Comparison of Cast Steel Material Properties

Material Grade	Yield Strength (σ_s) Min.	Tensile Strength (σ_b) Min.	Key Advantage
ZG230-450	230 MPa	450 MPa	Base material
Grade B Steel	260 MPa	485 MPa	Higher strength, better toughness

The increased yield strength provides a larger safety margin against the operational stresses calculated and simulated, directly enhancing the durability of the steel castings.

4.2 Optimization of Casting and Heat Treatment Processes

This is the most critical area for improvement in manufacturing steel castings.

4.2.1 Enhanced Melting and Molding Practice:

• Implement stricter slag control during melting and tapping to minimize inclusion formation.
• Use molding sands with higher refractoriness, permeability, and anti-burning properties to improve casting surface and internal quality.

4.2.2 Redesign of the Gating and Riser System:

• Relocate the main feeding riser from the central pin hole to a less critical area, such as between the pin holes.
• Employ side risers or exothermic risers to ensure directional solidification towards the riser, moving shrinkage defects away from the high-stress zone.
• Incorporate slag traps in the gating system to prevent inclusions from entering the mold cavity.

4.2.3 Strict Control of Heat Treatment Parameters:

• Ensure normalizing is performed within the strict temperature range of 880-960°C with sufficient soaking time to achieve full austenitization and homogenization.
• Follow controlled cooling (air cooling) to obtain the desired fine-grained ferrite-pearlite microstructure.
• Implement process monitoring and record-keeping to ensure batch consistency for all steel castings.

4.3 Enhanced Quality Assurance and Inspection Protocols

• Mandatory Pre-Assembly NDT: Introduce a 100% non-destructive inspection (e.g., magnetic particle inspection) of the central pin hole area and other critical sections before pressing in any bushings. This is a crucial quality gate for steel castings.
• Supplier Quality Management: Conduct regular audits of foundry suppliers and perform periodic destructive testing on sampled levers to verify internal soundness, microstructure, and mechanical properties.
• Improved In-Service Inspection: Develop and implement more sensitive and reliable inspection techniques for detecting early-stage cracks during routine maintenance cycles.

4.4 Consideration of Alternative Manufacturing Methods

While this analysis focuses on improving steel castings, for the highest reliability applications, alternative manufacturing processes could be evaluated:

• Forged Levers: Forgings generally offer superior mechanical properties, finer grain structure, and better fatigue resistance compared to castings due to the working of the metal.
• Weldment Fabrication: Fabricating levers from cut and welded steel plate could eliminate casting defects, but requires careful design to avoid stress concentrations at welds.
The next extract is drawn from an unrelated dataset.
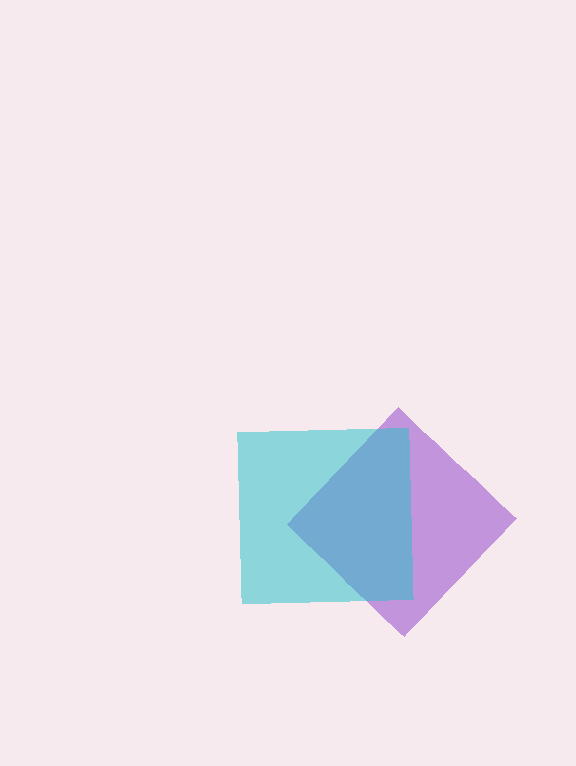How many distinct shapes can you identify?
There are 2 distinct shapes: a purple diamond, a cyan square.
5. Conclusion and Verification

Finite element analysis confirmed that the region surrounding the central pivot pin hole is the area of maximum stress concentration in the brake caliper lever during braking. When intrinsic defects from the casting process—such as shrinkage porosity, inclusions, hot tears, or a coarse microstructure—are present in this critical zone of the steel castings, the component’s effective strength and fatigue life are severely compromised, leading to crack initiation and propagation under service loads.
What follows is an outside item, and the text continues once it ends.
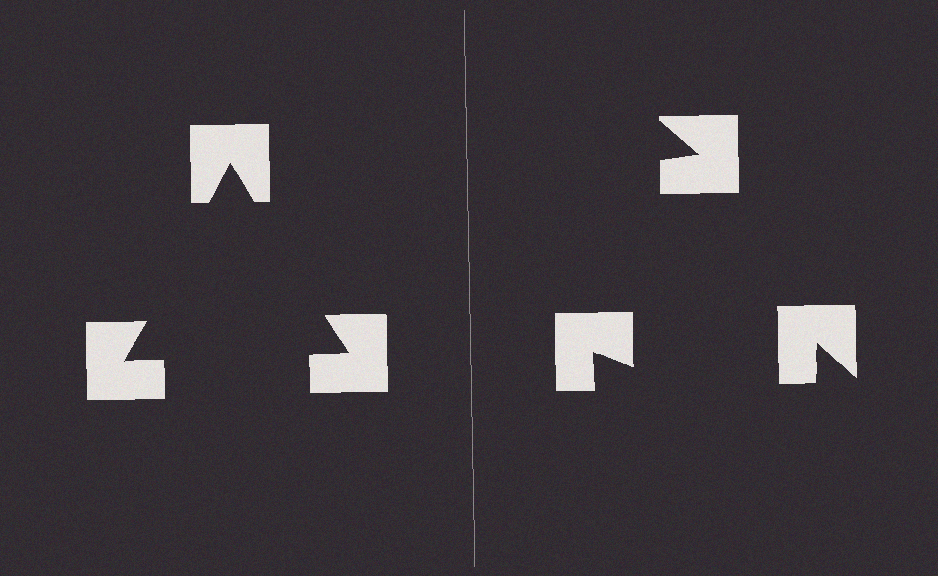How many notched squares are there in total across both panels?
6 — 3 on each side.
The proposed preventive strategy involves a systemic upgrade: material enhancement to Grade B steel, fundamental optimization of the casting process (especially riser design), strict control of heat treatment, and the implementation of rigorous NDT before assembly. These measures address the root causes by improving the intrinsic quality and integrity of the steel castings themselves.

The effectiveness of these comprehensive measures is supported by field data. Over the year following the implementation of similar process optimizations and stricter quality controls on the production and maintenance of these steel castings, no further incidents of brake caliper lever fractures originating from the central pin hole have been reported. This demonstrates that a focused approach on improving the manufacturing and quality assurance of critical cast components can significantly enhance reliability and ensure the safe operation of railway vehicles.